If the problems are not so serious, the next thing you need to determine, with total honesty, is how likely your partner is to work with you on fixing the problems. No one is saying they have to do all the work, but if your partner won't work with you, you can't do it all yourself.
At this point you really need a gut check. It can be really difficult to face the fact that your partner is either too self involved or simply doesn't care enough about the relationship to work with you, but if that is the case do yourself a favor and move on. You will be happier in the long run.
Relationships can definitely be challenging in the best of times, but too often we stay in the wrong relationships with the wrong person just because we are afraid. Afraid of being alone, afraid of hurting someones feelings, etc.
=>> Click Here for Get Your Ex Back Complete Guide
But if you stay in that type of relationship, you don't really have a relationship at all, so why bother? That is the best relationship advice I can give you.
For that reason, it might seem odd that anyone would have to go online to find some good relationship advice, but it's not. You see advice is just like anything else; it is only as good as the person who is giving it.
=>> Click Here for Get Your Ex Back Complete Guide
Just because someone is considered an "expert" doesn't mean they know what is best for you and your relationship. However, this is not an excuse for you to dismiss what you are told just because you don't want to hear it either. It is a fine line.
I firmly believe that we all know what we need to do (in our hearts at least) but sometimes we just don't want to do it. We often know when our relationships are broken beyond repair, but who wants to face that?
Instead we insist on beating a dead relationship and trying to "force" it to work. That is a waste of time and emotion. So, I guess that would be step one in any plan to fix a relationship: make sure it really can be fixed before you waste energy on it.
So, how do you know if it can be fixed? That is actually pretty easy, all you have to do is figure out two things: what is the problem and do you think your partner is willing to work on it with you?

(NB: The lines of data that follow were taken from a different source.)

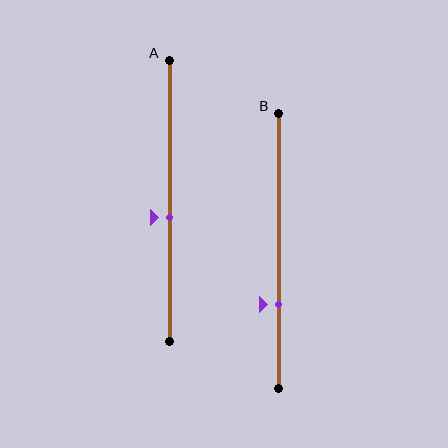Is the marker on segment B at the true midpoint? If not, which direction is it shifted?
No, the marker on segment B is shifted downward by about 20% of the segment length.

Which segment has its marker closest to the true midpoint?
Segment A has its marker closest to the true midpoint.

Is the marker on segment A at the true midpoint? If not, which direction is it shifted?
No, the marker on segment A is shifted downward by about 6% of the segment length.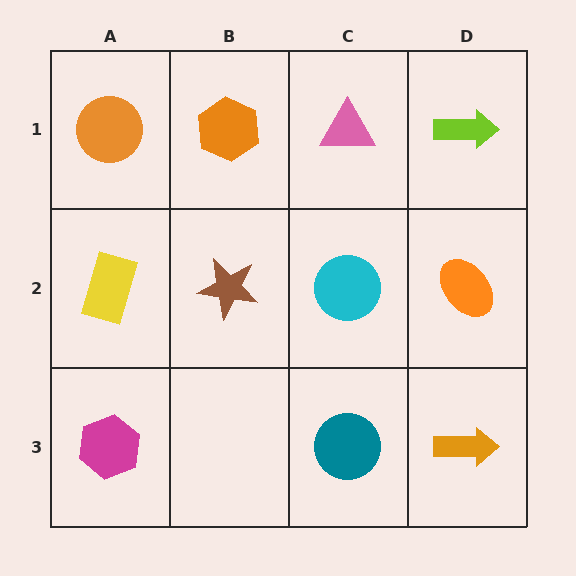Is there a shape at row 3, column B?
No, that cell is empty.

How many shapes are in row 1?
4 shapes.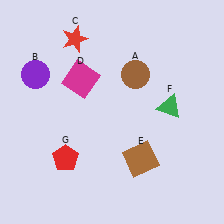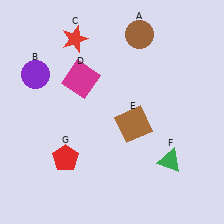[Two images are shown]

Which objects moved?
The objects that moved are: the brown circle (A), the brown square (E), the green triangle (F).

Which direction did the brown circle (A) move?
The brown circle (A) moved up.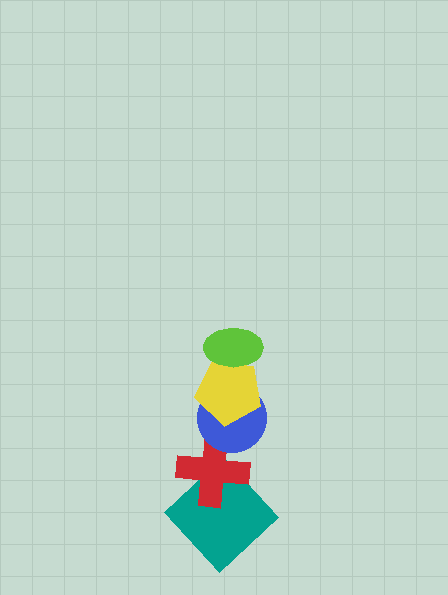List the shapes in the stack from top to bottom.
From top to bottom: the lime ellipse, the yellow pentagon, the blue circle, the red cross, the teal diamond.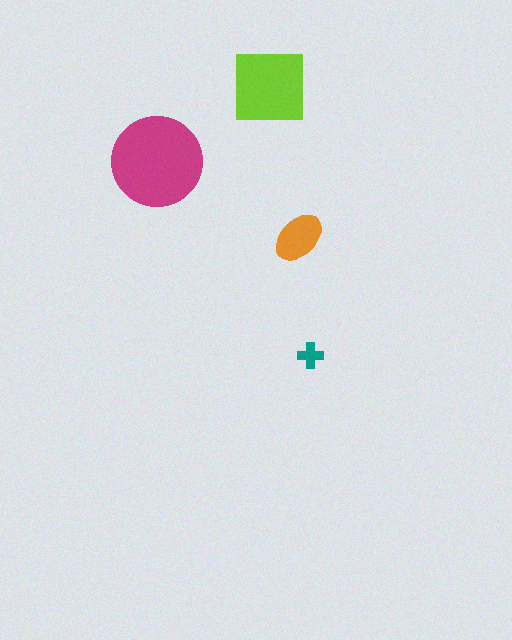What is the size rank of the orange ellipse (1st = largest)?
3rd.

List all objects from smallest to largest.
The teal cross, the orange ellipse, the lime square, the magenta circle.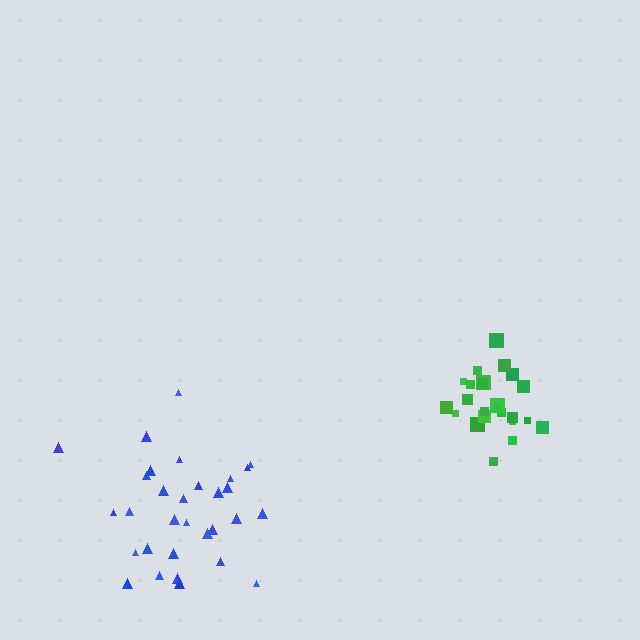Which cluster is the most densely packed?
Green.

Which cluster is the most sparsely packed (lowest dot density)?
Blue.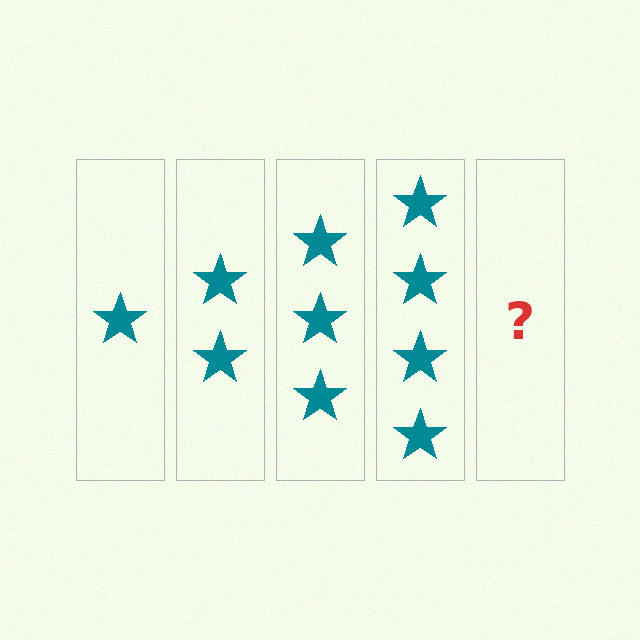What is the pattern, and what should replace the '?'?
The pattern is that each step adds one more star. The '?' should be 5 stars.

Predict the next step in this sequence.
The next step is 5 stars.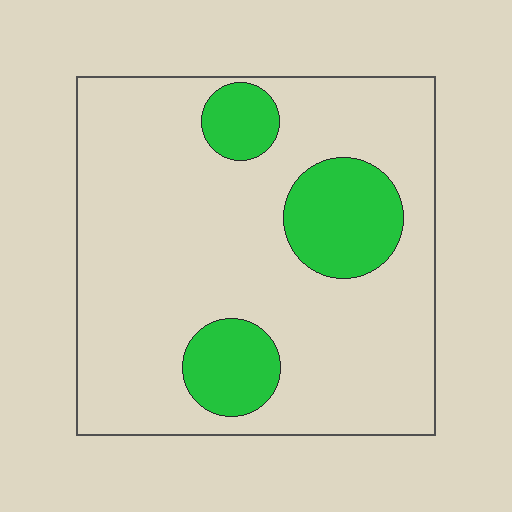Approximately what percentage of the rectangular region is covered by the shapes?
Approximately 20%.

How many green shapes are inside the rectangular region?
3.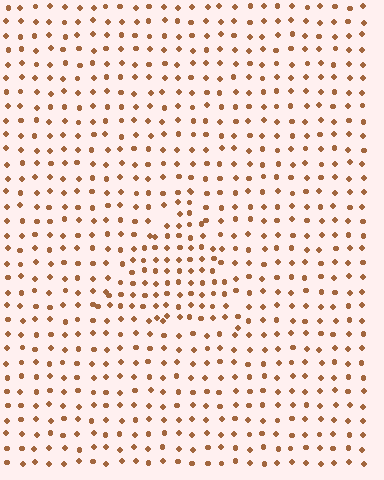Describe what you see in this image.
The image contains small brown elements arranged at two different densities. A triangle-shaped region is visible where the elements are more densely packed than the surrounding area.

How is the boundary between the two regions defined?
The boundary is defined by a change in element density (approximately 1.5x ratio). All elements are the same color, size, and shape.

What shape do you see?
I see a triangle.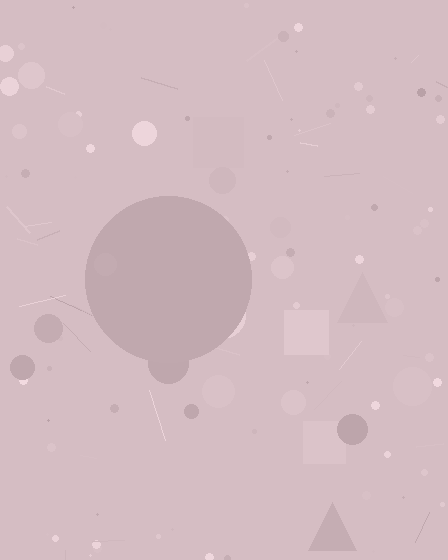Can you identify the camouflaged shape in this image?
The camouflaged shape is a circle.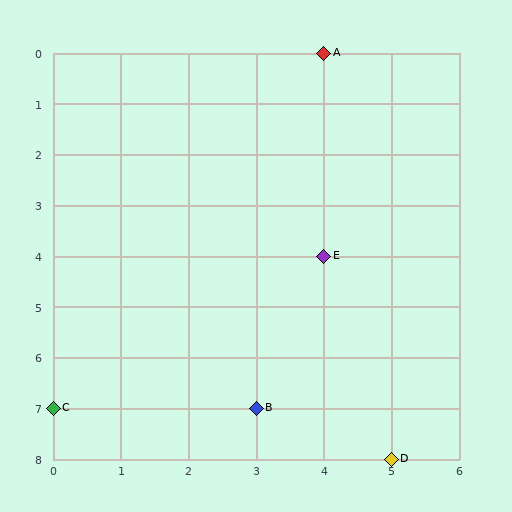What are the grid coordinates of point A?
Point A is at grid coordinates (4, 0).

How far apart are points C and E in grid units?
Points C and E are 4 columns and 3 rows apart (about 5.0 grid units diagonally).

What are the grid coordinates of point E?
Point E is at grid coordinates (4, 4).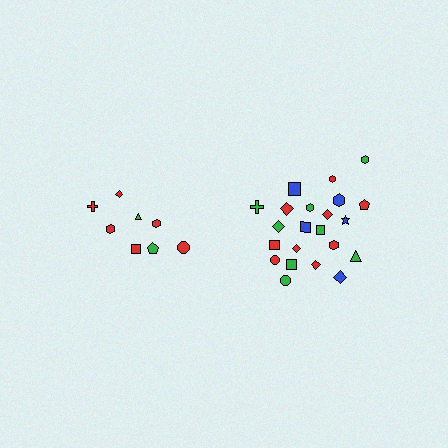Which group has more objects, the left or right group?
The right group.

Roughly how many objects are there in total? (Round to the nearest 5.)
Roughly 30 objects in total.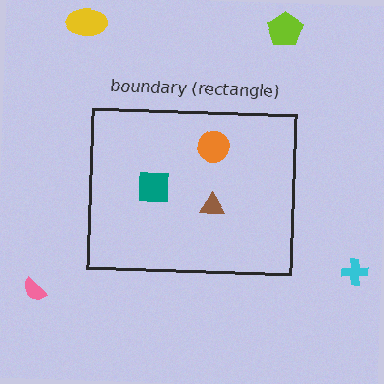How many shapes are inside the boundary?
3 inside, 4 outside.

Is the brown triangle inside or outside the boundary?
Inside.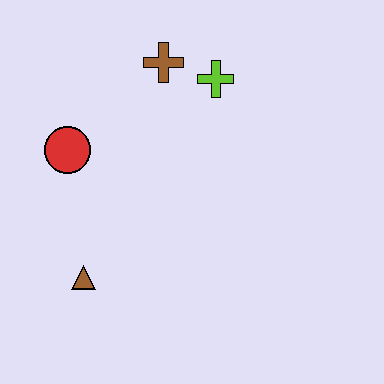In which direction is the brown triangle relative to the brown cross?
The brown triangle is below the brown cross.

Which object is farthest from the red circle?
The lime cross is farthest from the red circle.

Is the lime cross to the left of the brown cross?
No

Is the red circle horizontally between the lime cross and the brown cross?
No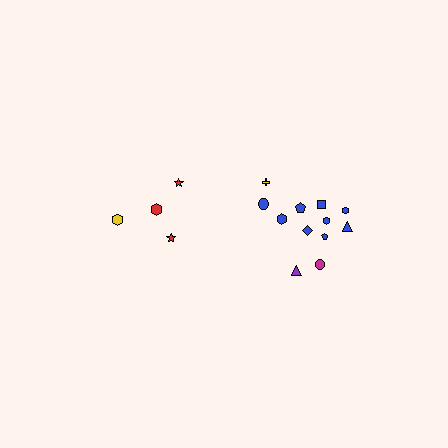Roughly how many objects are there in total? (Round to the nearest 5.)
Roughly 15 objects in total.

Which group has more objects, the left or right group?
The right group.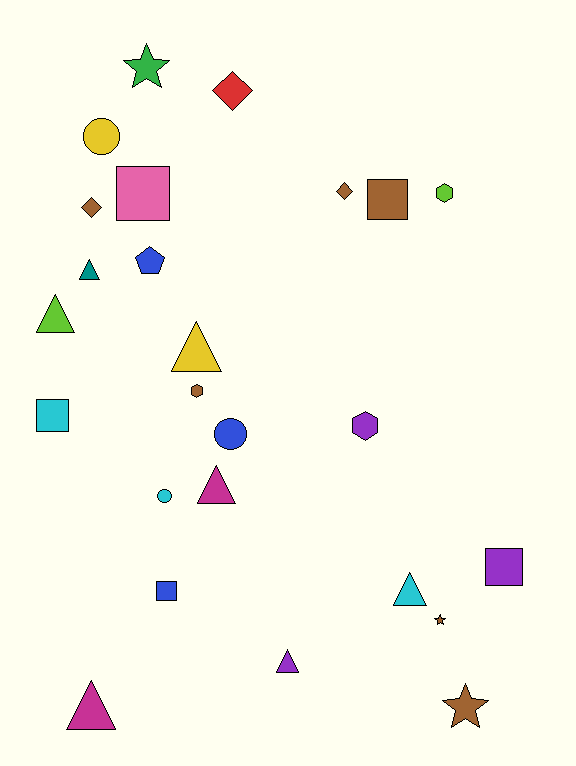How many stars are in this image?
There are 3 stars.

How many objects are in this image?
There are 25 objects.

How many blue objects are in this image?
There are 3 blue objects.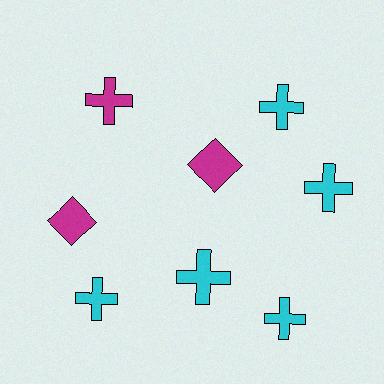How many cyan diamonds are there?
There are no cyan diamonds.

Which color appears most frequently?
Cyan, with 5 objects.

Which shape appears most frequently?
Cross, with 6 objects.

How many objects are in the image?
There are 8 objects.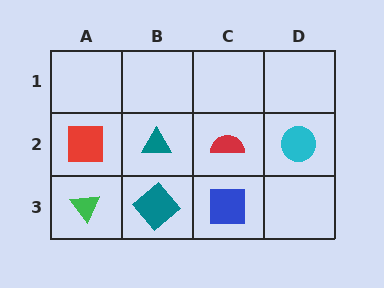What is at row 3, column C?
A blue square.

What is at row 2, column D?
A cyan circle.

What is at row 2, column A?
A red square.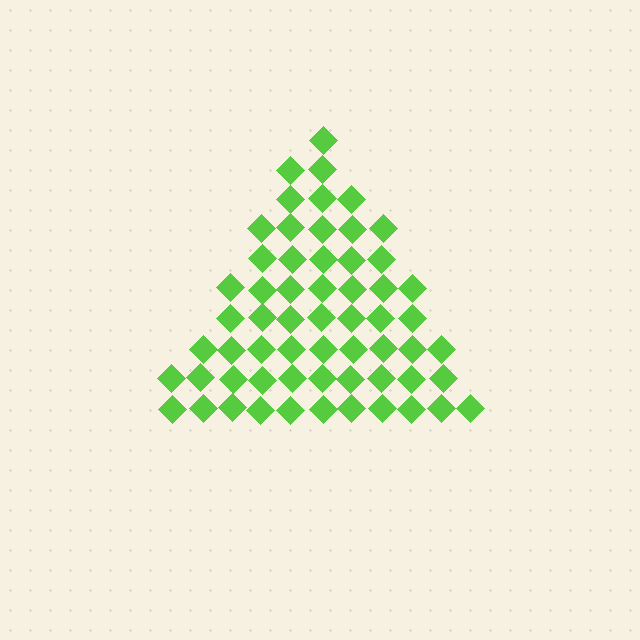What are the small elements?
The small elements are diamonds.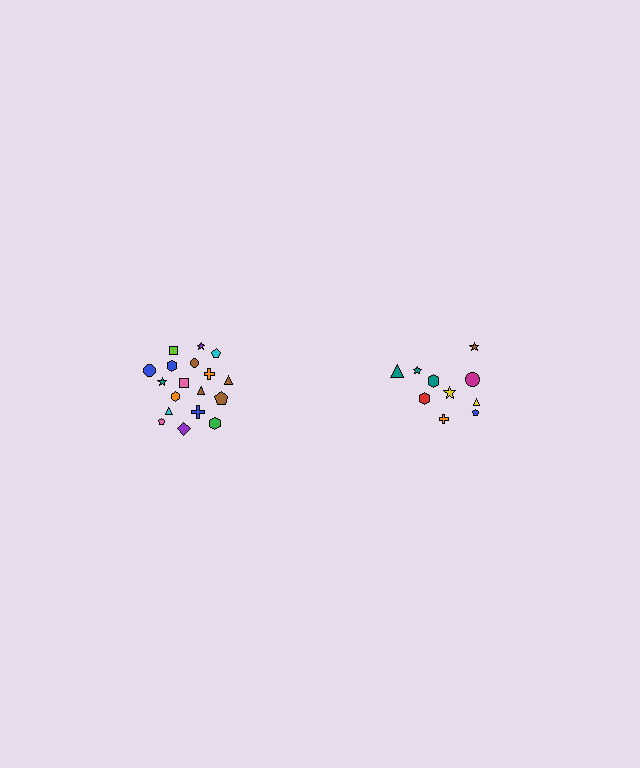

=>> Click Here for Get Your Ex Back Complete Guide
If the problem is a serious one like abuse, it may be best to move on. If your partner is abusing you in any way it will take them quite some time to change, assuming they are even willing to change. In most cases you are probably better off just calling it quits and moving on.
If the problems are not so serious, the next thing you need to determine, with total honesty, is how likely your partner is to work with you on fixing the problems. No one is saying they have to do all the work, but if your partner won't work with you, you can't do it all yourself.
At this point you really need a gut check. It can be really difficult to face the fact that your partner is either too self involved or simply doesn't care enough about the relationship to work with you, but if that is the case do yourself a favor and move on. You will be happier in the long run.
Relationships can definitely be challenging in the best of times, but too often we stay in the wrong relationships with the wrong person just because we are afraid. Afraid of being alone, afraid of hurting someones feelings, etc.
=>> Click Here for Get Your Ex Back Complete Guide
But if you stay in that type of relationship, you don't really have a relationship at all, so why bother? That is the best relationship advice I can give you.